WASHINGTON: Donald Trump a offert sa médiation à l'Egypte et l'Ethiopie à propos du mégabarrage sur le Nil, le plus grand d'Afrique, dans une lettre adressée au dirigeant égyptien Abdel Fattah al-Sissi et rendue publique vendredi par la Maison Blanche.

"Je suis prêt à relancer la médiation américaine entre l'Egypte et l'Ethiopie afin de résoudre de manière responsable et définitive la question du partage des eaux du Nil", écrit le président américain dans ce courrier.

Il a ajouté qu'"aucun Etat dans la région ne devrait contrôler de manière unilatérale les ressources précieuses du Nil et, ce faisant, désavantager ses voisins".

Le dirigeant républicain a souligné qu'il espérait trouver une formule garantissant un approvisionnement en eau prévisible pour l'Egypte et le Soudan, et permettant à l'Ethiopie de vendre ou de fournir de l'électricité aux deux pays en aval.
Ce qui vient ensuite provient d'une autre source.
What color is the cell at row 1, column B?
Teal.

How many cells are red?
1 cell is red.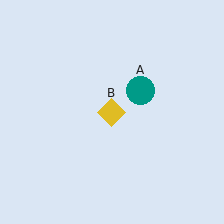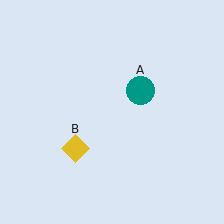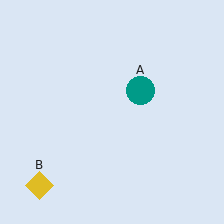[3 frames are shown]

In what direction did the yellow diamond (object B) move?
The yellow diamond (object B) moved down and to the left.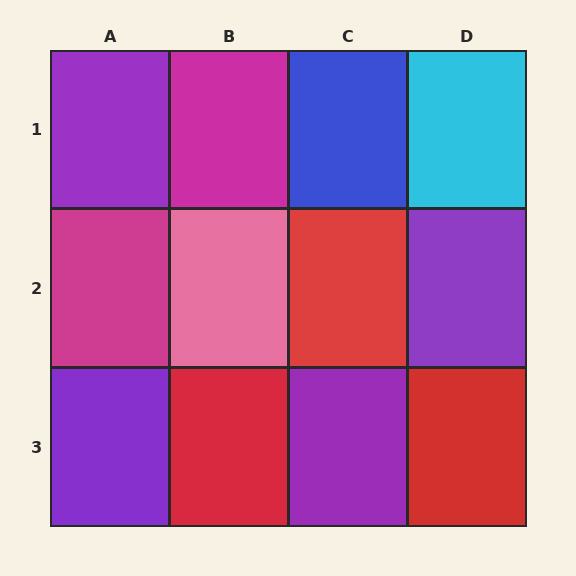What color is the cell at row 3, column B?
Red.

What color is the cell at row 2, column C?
Red.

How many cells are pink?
1 cell is pink.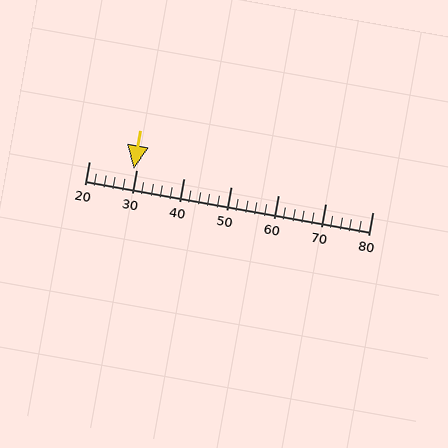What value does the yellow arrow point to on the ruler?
The yellow arrow points to approximately 29.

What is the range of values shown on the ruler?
The ruler shows values from 20 to 80.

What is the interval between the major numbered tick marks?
The major tick marks are spaced 10 units apart.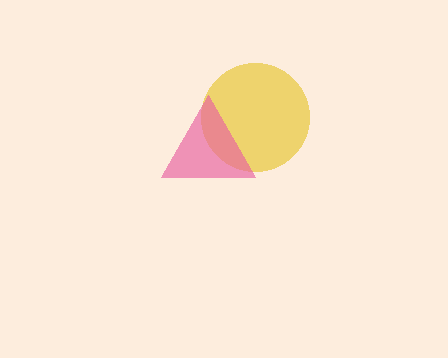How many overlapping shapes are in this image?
There are 2 overlapping shapes in the image.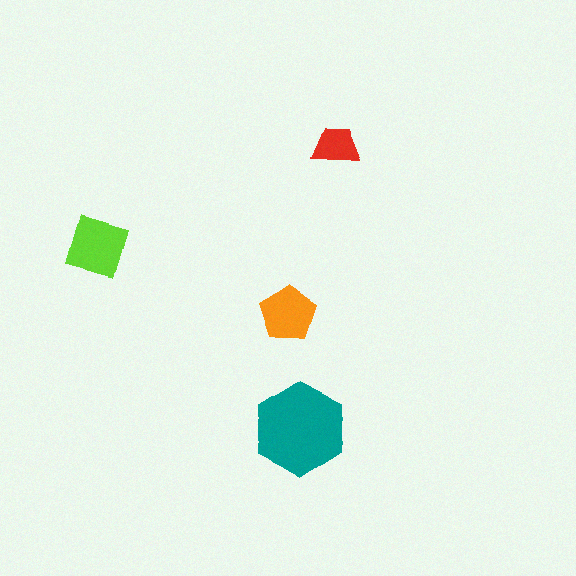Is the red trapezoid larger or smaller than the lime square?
Smaller.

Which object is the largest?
The teal hexagon.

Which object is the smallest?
The red trapezoid.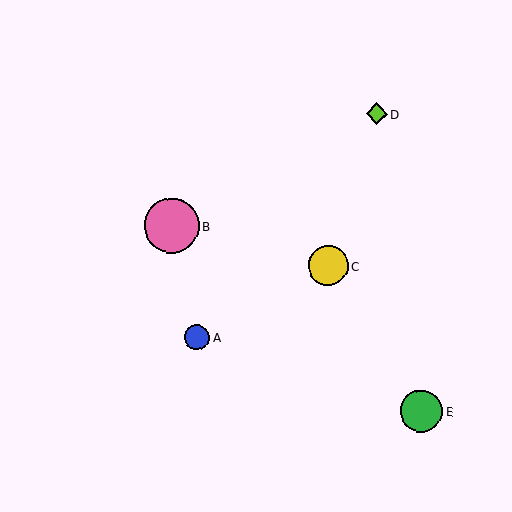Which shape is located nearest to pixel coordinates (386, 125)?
The lime diamond (labeled D) at (377, 114) is nearest to that location.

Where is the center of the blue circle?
The center of the blue circle is at (197, 337).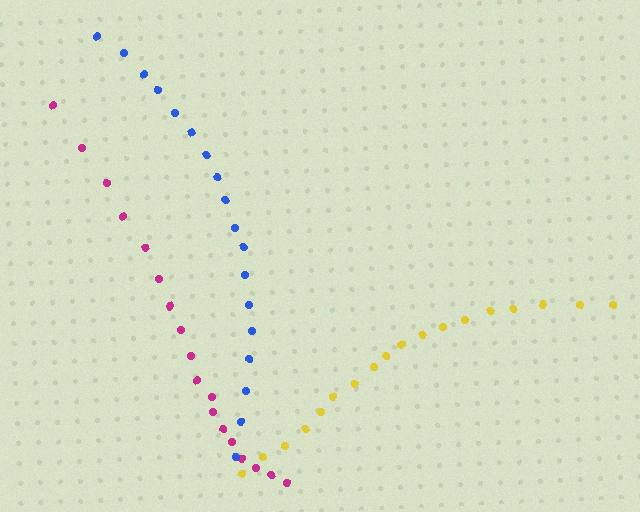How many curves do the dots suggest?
There are 3 distinct paths.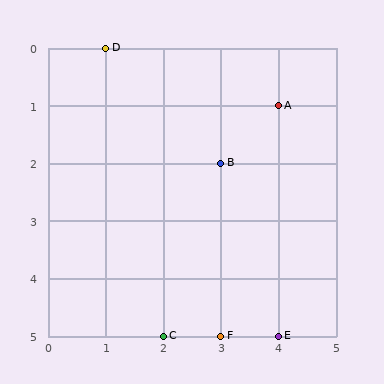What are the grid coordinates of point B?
Point B is at grid coordinates (3, 2).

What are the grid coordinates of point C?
Point C is at grid coordinates (2, 5).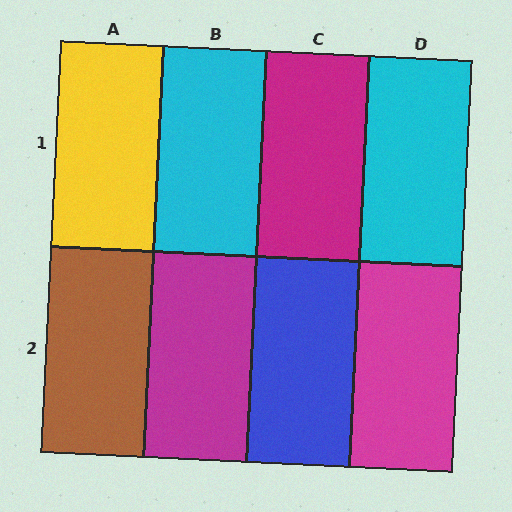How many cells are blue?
1 cell is blue.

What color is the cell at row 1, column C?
Magenta.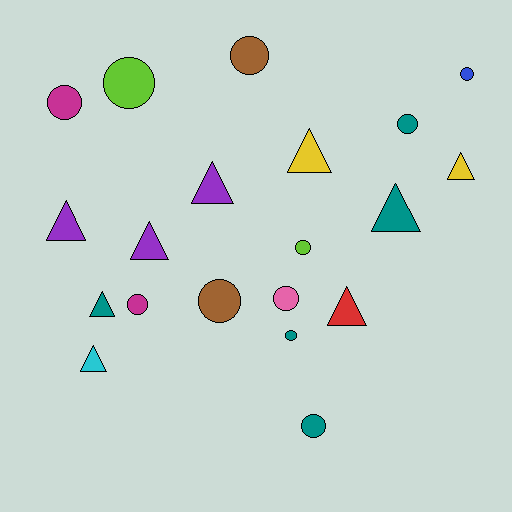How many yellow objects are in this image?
There are 2 yellow objects.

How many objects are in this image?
There are 20 objects.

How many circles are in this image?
There are 11 circles.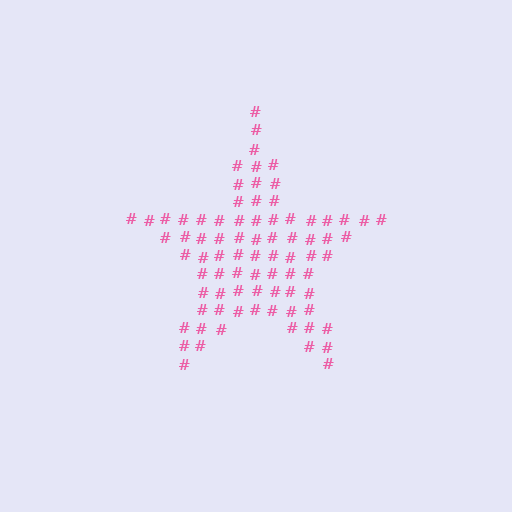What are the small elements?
The small elements are hash symbols.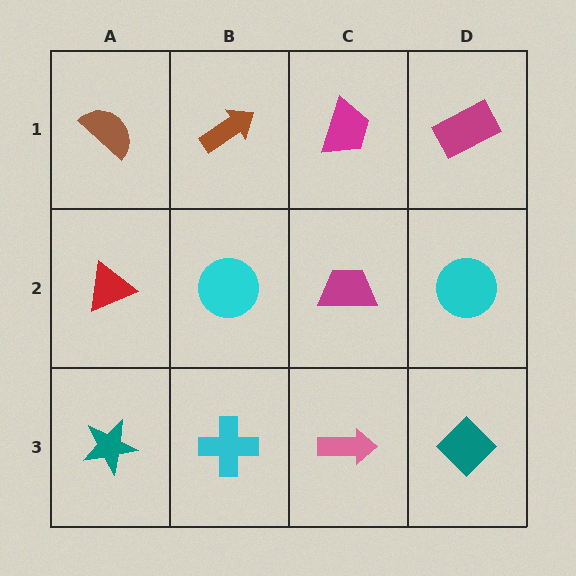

Dans ce courrier, avec copie aux dirigeants saoudien, émirati, éthiopien et soudanais, M. Trump salue le rôle joué par l'Egypte dans le cessez-le-feu entre Israël et le Hamas à Gaza.

Et il dit "sincèrement espérer que cette dispute légitime à propos du GERD ne mènera pas à un conflit armé majeur entre l'Egypte et l'Ethiopie".

L'Ethiopie, après 14 ans de travaux, a officiellement inauguré en septembre son Grand barrage de la Renaissance (GERD) sur le Nil, plus grand ouvrage hydroélectrique d'Afrique, malgré les tensions générées avec l'Egypte en particulier, qui le qualifie de "menace existentielle", craignant un tarissement de sa principale source d'approvisionnement en eau.

Le GERD se trouve sur le Nil Bleu, qui prend sa source en Ethiopie et s'écoule jusqu'au Soudan, où il rencontre le Nil Blanc pour former le Nil. Le Nil Bleu fournit jusqu'à 85% des eaux du Nil.

Or l'Egypte et ses environ 110 millions d'habitants dépendent à 97% du Nil pour leurs besoins hydriques, notamment pour l'agriculture.

Le Soudan a également fait part de son inquiétude.

Différentes tentatives de médiation depuis une décennie entre les trois pays - sous l'égide successivement des Etats-Unis, de la Banque mondiale, de la Russie, des Emirats arabes unis et de l'Union africaine - ont toutes échoué.